Keywords: Sex estimation,
Keywords: Mandibular ramus flexure,
Keywords: Posterior ramus of mandible,
Keywords: OPGs,
Keywords: Panoramic radiographs.
INTRODUCTION
Sex estimation is an essential element of anthropological and forensic research. The mandible can be a strong, dense bone of the craniofacial skeleton. Among human bones, the pelvis is the most reliable bone for sex determination. In the absence of a complete pelvis, the mandible is often used as an important means of identification. After the pelvis, the mandible is the most sexually heterogeneous bone. As shown in previous studies, various metric and non-metric parameters are used to assess mandibular sexual dimorphism. (1)
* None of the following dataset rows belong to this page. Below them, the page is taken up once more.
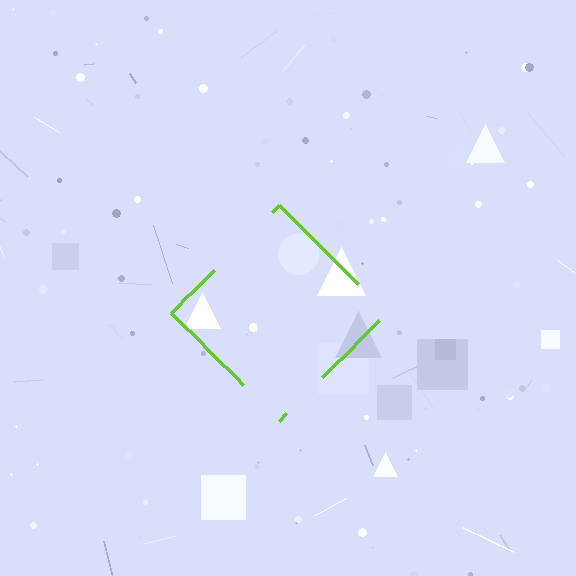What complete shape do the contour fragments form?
The contour fragments form a diamond.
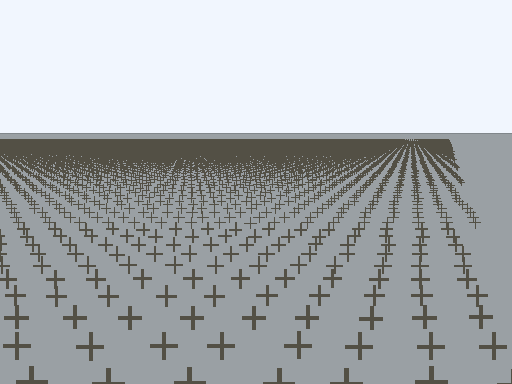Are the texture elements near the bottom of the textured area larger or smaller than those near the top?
Larger. Near the bottom, elements are closer to the viewer and appear at a bigger on-screen size.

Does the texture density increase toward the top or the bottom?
Density increases toward the top.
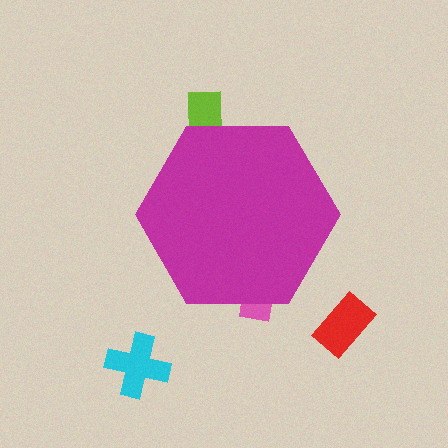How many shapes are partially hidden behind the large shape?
2 shapes are partially hidden.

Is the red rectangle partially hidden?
No, the red rectangle is fully visible.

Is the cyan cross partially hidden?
No, the cyan cross is fully visible.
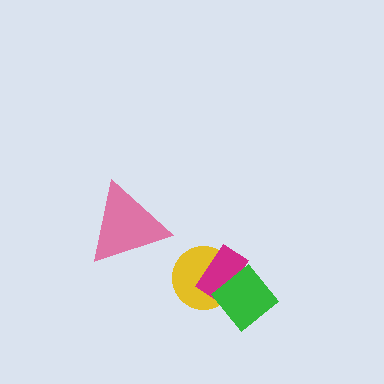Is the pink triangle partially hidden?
No, no other shape covers it.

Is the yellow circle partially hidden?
Yes, it is partially covered by another shape.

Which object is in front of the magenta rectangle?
The green diamond is in front of the magenta rectangle.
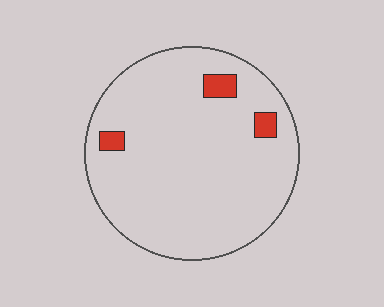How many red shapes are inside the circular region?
3.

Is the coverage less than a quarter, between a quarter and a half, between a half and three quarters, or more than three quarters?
Less than a quarter.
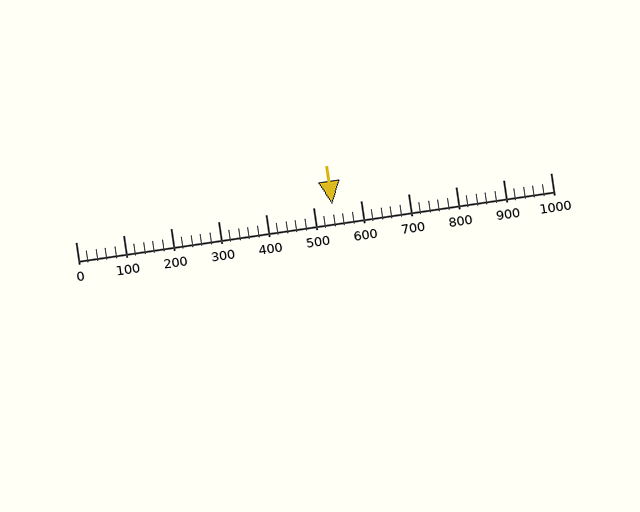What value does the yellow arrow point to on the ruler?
The yellow arrow points to approximately 540.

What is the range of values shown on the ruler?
The ruler shows values from 0 to 1000.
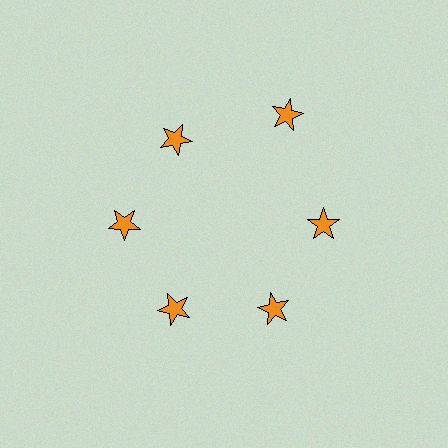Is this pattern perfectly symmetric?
No. The 6 orange stars are arranged in a ring, but one element near the 1 o'clock position is pushed outward from the center, breaking the 6-fold rotational symmetry.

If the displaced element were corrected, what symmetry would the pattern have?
It would have 6-fold rotational symmetry — the pattern would map onto itself every 60 degrees.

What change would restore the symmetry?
The symmetry would be restored by moving it inward, back onto the ring so that all 6 stars sit at equal angles and equal distance from the center.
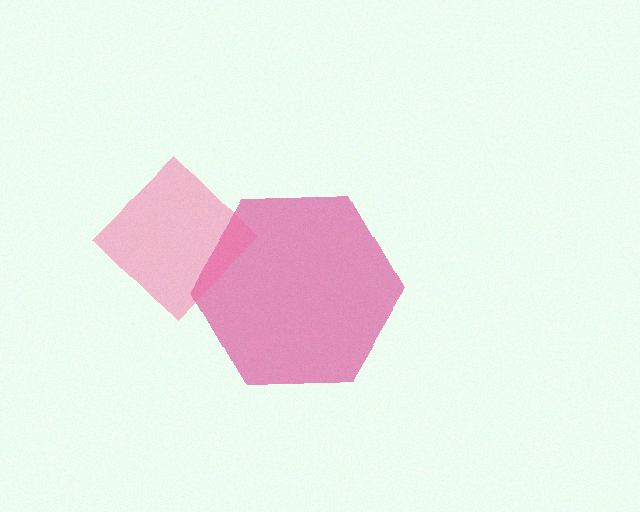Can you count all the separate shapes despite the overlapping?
Yes, there are 2 separate shapes.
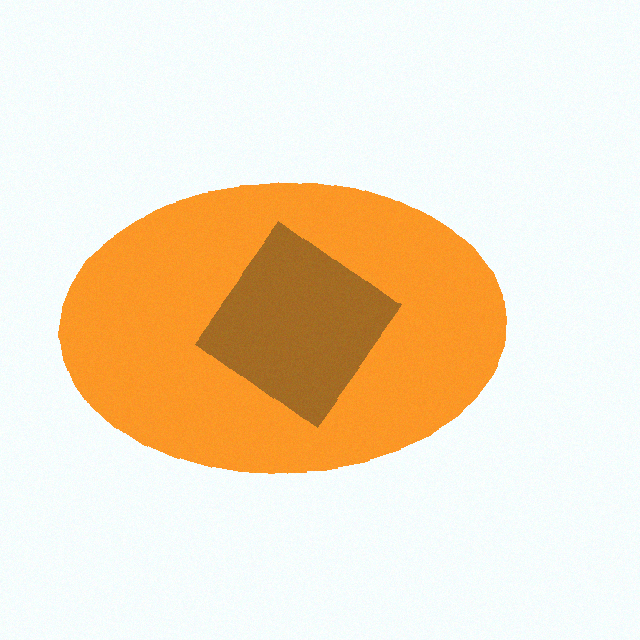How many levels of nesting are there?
2.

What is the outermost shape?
The orange ellipse.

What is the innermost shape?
The brown diamond.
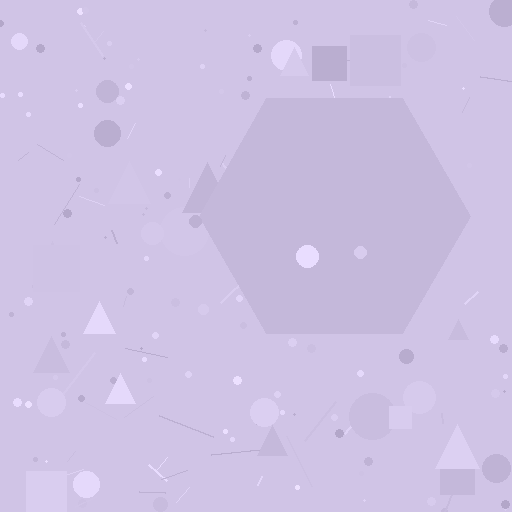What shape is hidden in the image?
A hexagon is hidden in the image.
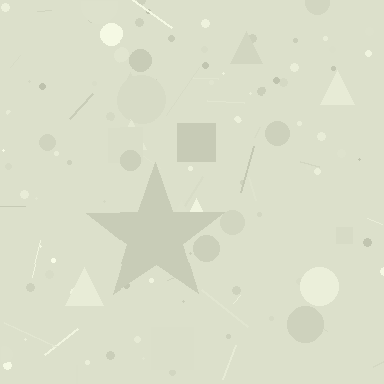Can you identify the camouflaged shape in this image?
The camouflaged shape is a star.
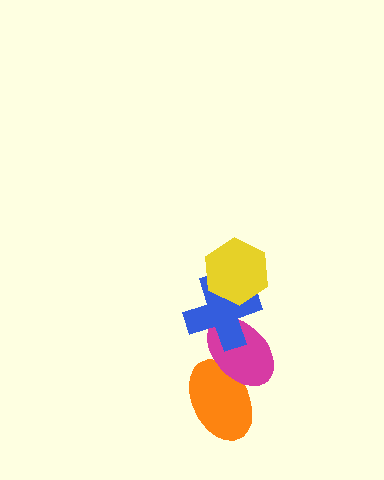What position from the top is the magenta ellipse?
The magenta ellipse is 3rd from the top.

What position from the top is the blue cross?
The blue cross is 2nd from the top.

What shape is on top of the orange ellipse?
The magenta ellipse is on top of the orange ellipse.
If an examiner has access to a whole skeleton, sex determination is not difficult. Both the pelvis (2, 3) and the cranium (4-6) yield extremely precise data. However, even for an expert, analysing sexual dimorphism in an incomplete or fragmented skeleton can be challenging. In addition to the pelvis and cranium, the mandible is regarded as a useful feature for determining the sex of an unknown skull. Since the beginning of the twentieth century, the utilisation of mandibular measurements began to be investigated (7-13).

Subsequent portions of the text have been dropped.